Linzer Sehenswürdigkeiten – ein erster Überblick

Erfahren Sie die spannendsten Seiten der oberösterreichischen Landeshauptstadt: Kultur vom Feinsten und kulinarische Tipps und viele andere spannende Highlights!

Die Stadt Linz ist etwa geeigneter Ausgangspunkt für eine architektonische Rundreise durch Oberösterreich. Am besten startet man frühmorgens, noch vor sechs Uhr. Zu dieser Zeit fährt die erste Bergbahn auf den Pöstlingberg hinauf. Der morgendliche Aufwand lohnt sich allemal. Einmal ganz oben angekommen, liegt einem die Stadt in spektakulärem Panorama zu Füßen.

Linz setzt neue architektonische Impulse

Diese Stadt hat in den vergangenen Jahren ein völlig neues Image erlangt, und zwar hauptsächlich aufgrund der vielen neuen architektonischen Projekte. Linz – wo bis vor wenigen Jahren hauptsächlich Stahl verschmolzen wurde, verschmelzen heute Kunst, Wissenschaft und Technologie zu einer neuen Gesamtkomposition. Die zeitgenössischen Bauten wie das Lentos Kunstmuseum, das Zukunfts-und Technologiezentrum Ars Electronica, das Brucknerhaus oder das entstehende Musiktheater lassen die ganze Region profitieren. Auch die Tabakfabrik Linz gehört zu den Architekturbesonderheiten der Stadt. Erbaut von den Architekten Peter Behrens und Alexander Popp ist sie ein Industriedenkmal.
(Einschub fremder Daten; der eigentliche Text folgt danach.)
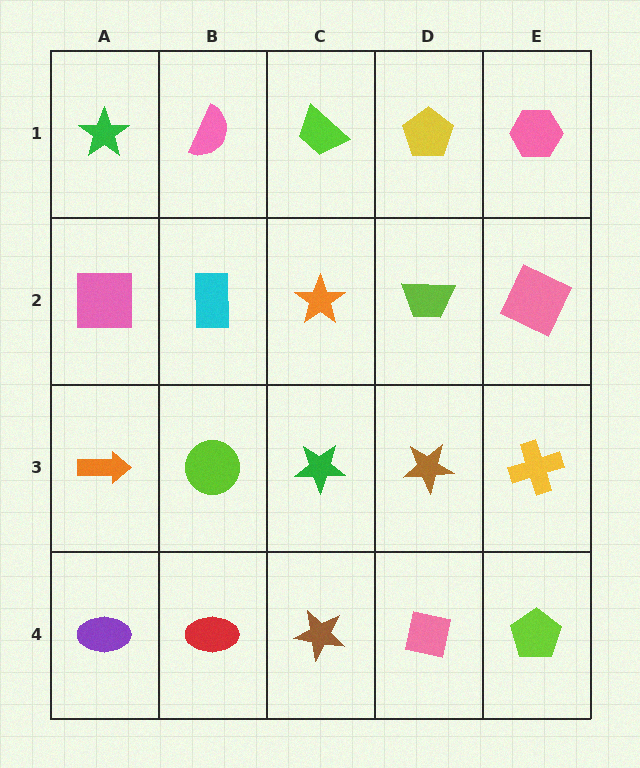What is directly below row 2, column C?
A green star.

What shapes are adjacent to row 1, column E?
A pink square (row 2, column E), a yellow pentagon (row 1, column D).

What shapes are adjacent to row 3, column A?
A pink square (row 2, column A), a purple ellipse (row 4, column A), a lime circle (row 3, column B).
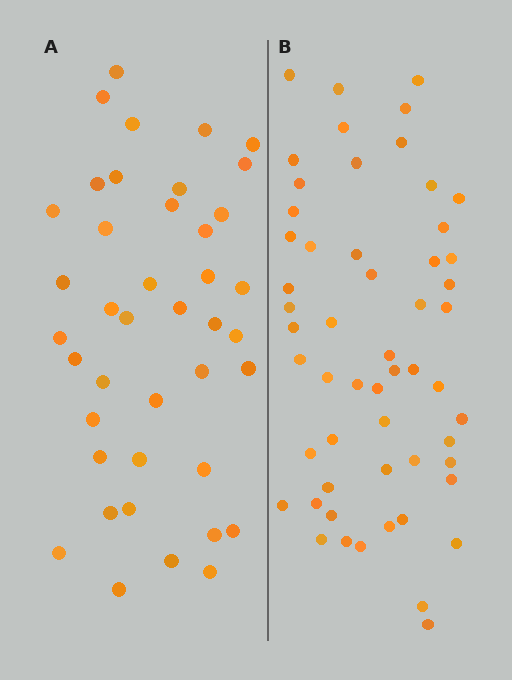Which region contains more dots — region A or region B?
Region B (the right region) has more dots.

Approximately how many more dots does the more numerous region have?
Region B has approximately 15 more dots than region A.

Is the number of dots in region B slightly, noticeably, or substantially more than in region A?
Region B has noticeably more, but not dramatically so. The ratio is roughly 1.3 to 1.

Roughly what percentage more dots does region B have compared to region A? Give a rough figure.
About 35% more.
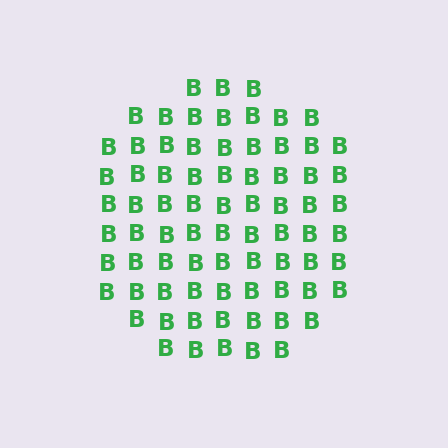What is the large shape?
The large shape is a circle.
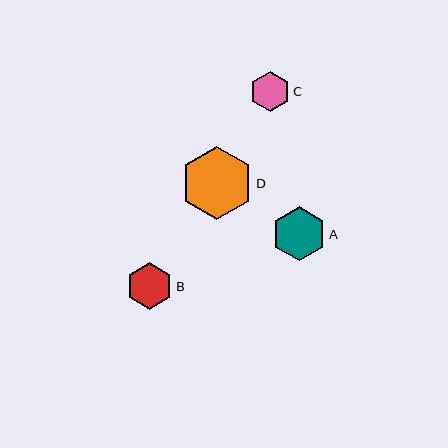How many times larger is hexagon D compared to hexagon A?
Hexagon D is approximately 1.3 times the size of hexagon A.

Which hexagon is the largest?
Hexagon D is the largest with a size of approximately 72 pixels.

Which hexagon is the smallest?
Hexagon C is the smallest with a size of approximately 40 pixels.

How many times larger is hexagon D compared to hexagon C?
Hexagon D is approximately 1.8 times the size of hexagon C.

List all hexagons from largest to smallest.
From largest to smallest: D, A, B, C.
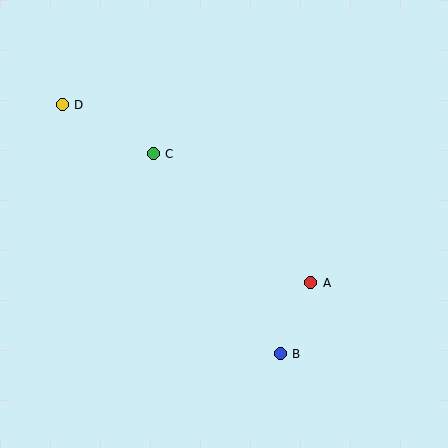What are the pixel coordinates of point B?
Point B is at (280, 354).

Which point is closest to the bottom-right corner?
Point B is closest to the bottom-right corner.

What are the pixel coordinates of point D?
Point D is at (62, 105).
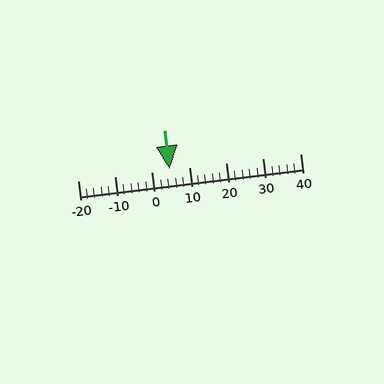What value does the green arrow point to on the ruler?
The green arrow points to approximately 5.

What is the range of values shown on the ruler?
The ruler shows values from -20 to 40.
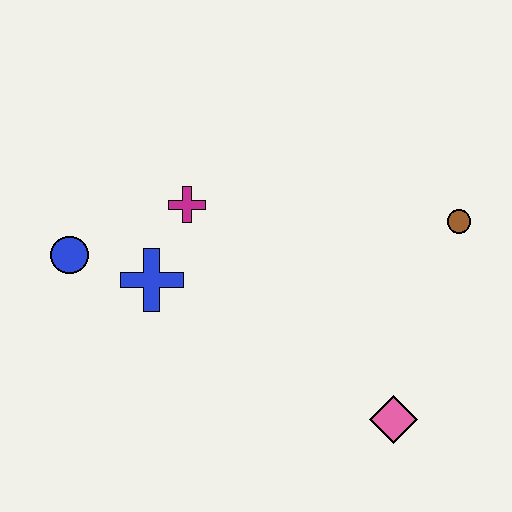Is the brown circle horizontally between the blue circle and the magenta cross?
No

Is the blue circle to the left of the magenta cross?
Yes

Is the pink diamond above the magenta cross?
No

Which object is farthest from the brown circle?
The blue circle is farthest from the brown circle.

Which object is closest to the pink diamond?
The brown circle is closest to the pink diamond.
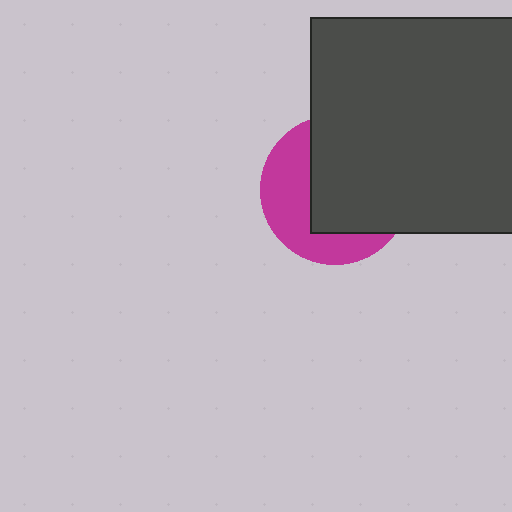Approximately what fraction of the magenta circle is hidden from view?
Roughly 59% of the magenta circle is hidden behind the dark gray square.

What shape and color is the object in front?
The object in front is a dark gray square.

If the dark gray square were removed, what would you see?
You would see the complete magenta circle.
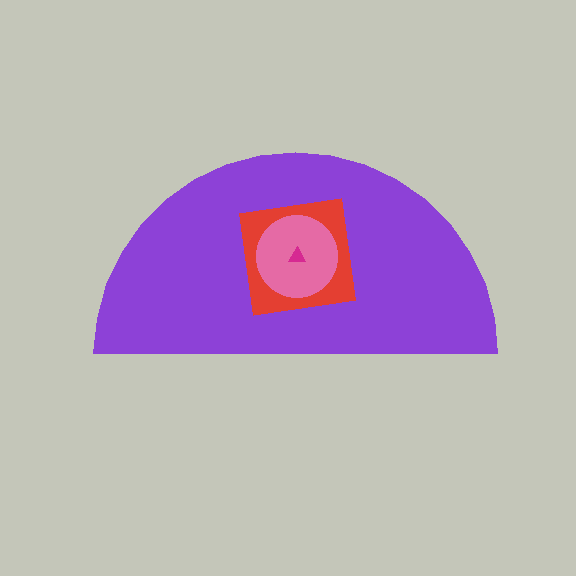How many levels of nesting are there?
4.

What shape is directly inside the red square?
The pink circle.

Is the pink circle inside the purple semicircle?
Yes.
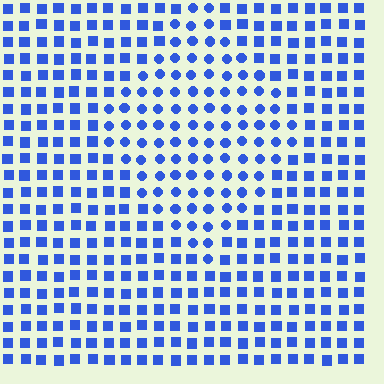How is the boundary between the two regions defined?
The boundary is defined by a change in element shape: circles inside vs. squares outside. All elements share the same color and spacing.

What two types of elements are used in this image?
The image uses circles inside the diamond region and squares outside it.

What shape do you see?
I see a diamond.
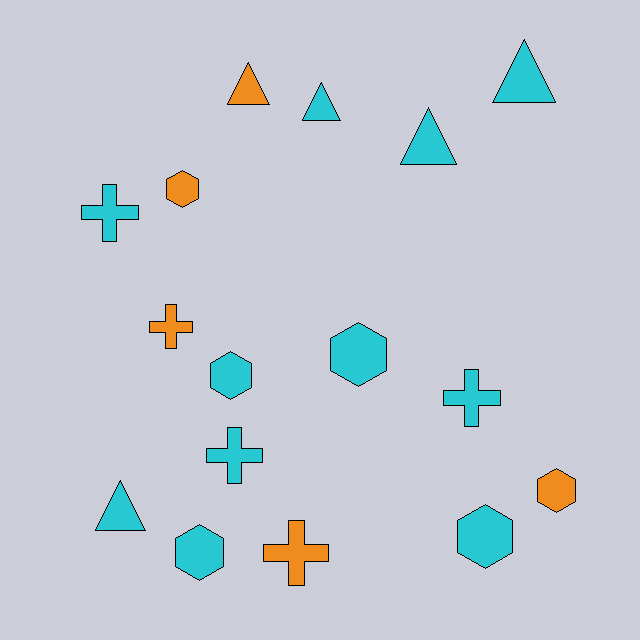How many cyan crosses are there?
There are 3 cyan crosses.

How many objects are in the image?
There are 16 objects.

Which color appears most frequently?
Cyan, with 11 objects.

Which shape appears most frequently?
Hexagon, with 6 objects.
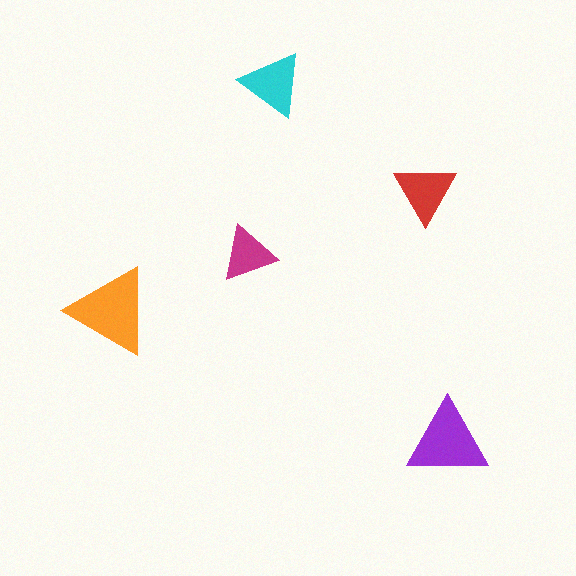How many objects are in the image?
There are 5 objects in the image.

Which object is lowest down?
The purple triangle is bottommost.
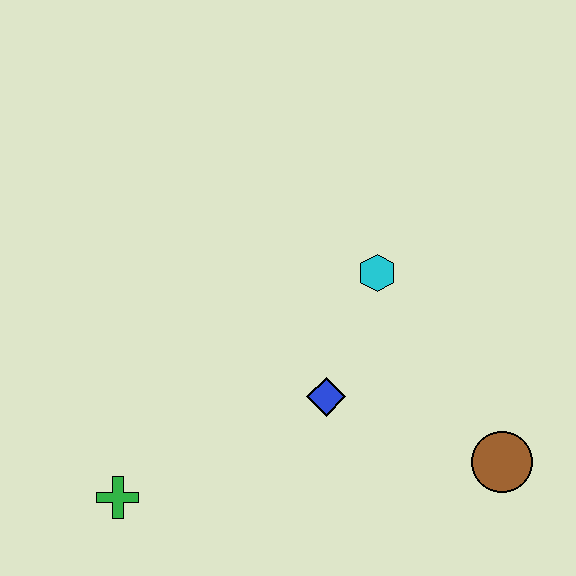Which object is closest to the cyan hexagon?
The blue diamond is closest to the cyan hexagon.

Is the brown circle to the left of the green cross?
No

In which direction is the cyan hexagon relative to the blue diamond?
The cyan hexagon is above the blue diamond.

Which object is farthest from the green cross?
The brown circle is farthest from the green cross.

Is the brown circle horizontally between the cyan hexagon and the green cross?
No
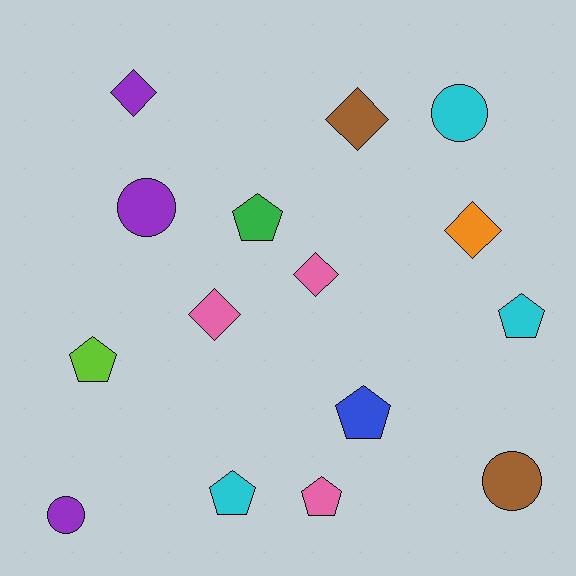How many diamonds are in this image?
There are 5 diamonds.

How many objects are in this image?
There are 15 objects.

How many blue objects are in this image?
There is 1 blue object.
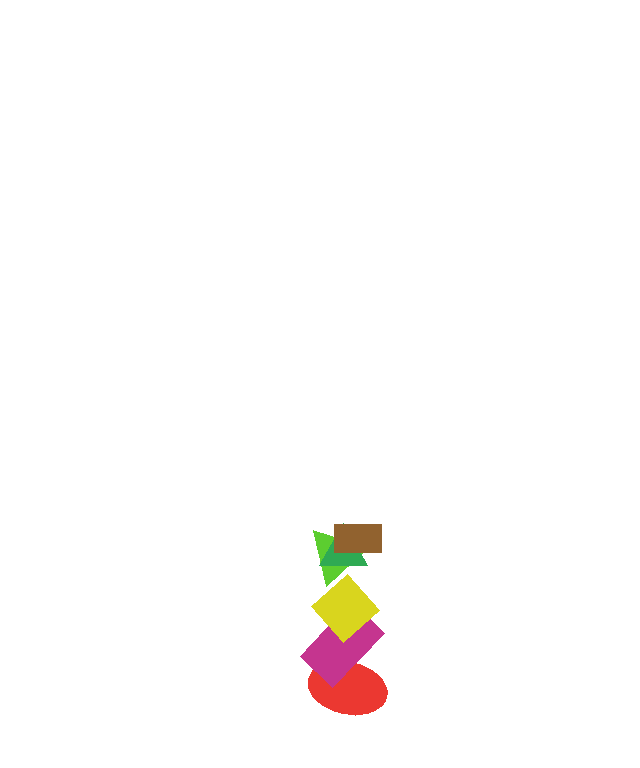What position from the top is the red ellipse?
The red ellipse is 6th from the top.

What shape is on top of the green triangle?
The brown rectangle is on top of the green triangle.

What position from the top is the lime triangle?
The lime triangle is 3rd from the top.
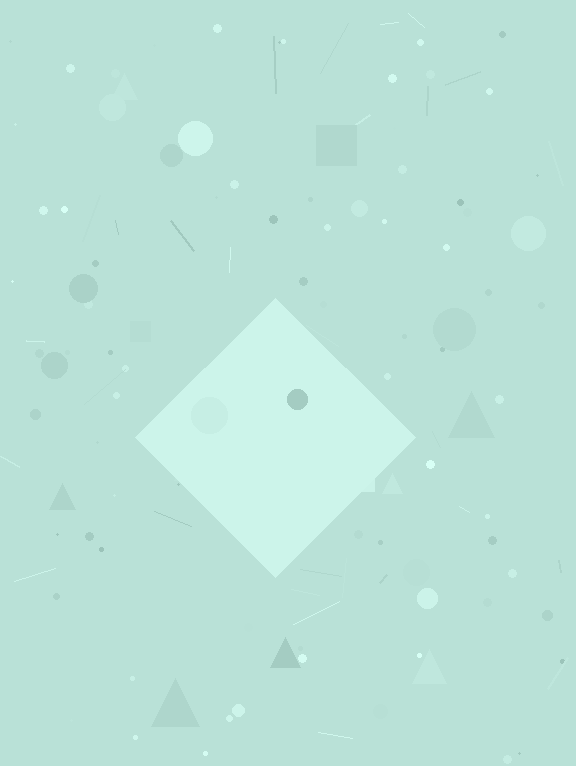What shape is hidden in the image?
A diamond is hidden in the image.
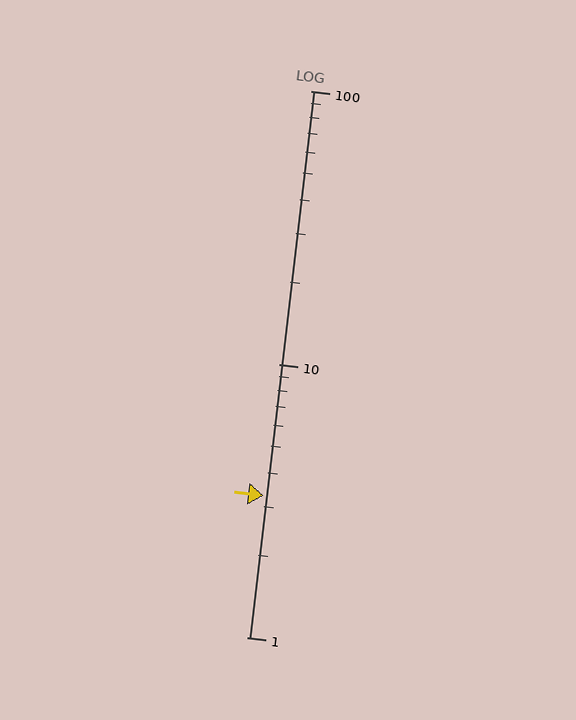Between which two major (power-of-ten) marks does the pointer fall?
The pointer is between 1 and 10.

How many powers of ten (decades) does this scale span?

Der architektonische Gegenpart zu dieser zeitgenössischen Architektur ist die Linzer Altstadt mit dem Mariendom und der romantischen Landstraße mit ihren vielen kleinen Geschäften. Tradition und Moderne vereint das kolossale Linzer Schloss (oder Schlossmuseum) auf spektakuläre Weise. Auf der einen Seite die historischen Mauern, die über die Donau wachen. Auf der anderen Seite der Südflügel, der heute eine moderne Stahl-Glas-Konstruktion ist und jenen Teil des historischen Schlosses ersetzt, der 1800 abbrannte.

Linz – ein erster Überblick

Vielleicht liegt es am Erbe der Industrie, und am rauen Charme der nahen Hafenkräne: Aber Kunst und Technik verschränken sich in der oberösterreichischen Landeshauptstadt auf besonders spannende Weise. Linz ist eine Stadt der Arbeit, offen auch für die Arbeit der Avantgarde. Da wartet das Ars Electronica Center mit den virtuellen Welten der interaktiven Kunst auf – und mit 40.000 Leuchtdioden, der größten LED-Fassade Europas. Wie selbstverständlich weist moderne Architektur den Linzern den Weg: Auch das Lentos Kunstmuseum steht dafür Pate. Am schönsten ist die Linzer Sehenswürdigkeit, wenn sich die Glashaut der illuminierten Fassade im Hafenwasser spiegelt.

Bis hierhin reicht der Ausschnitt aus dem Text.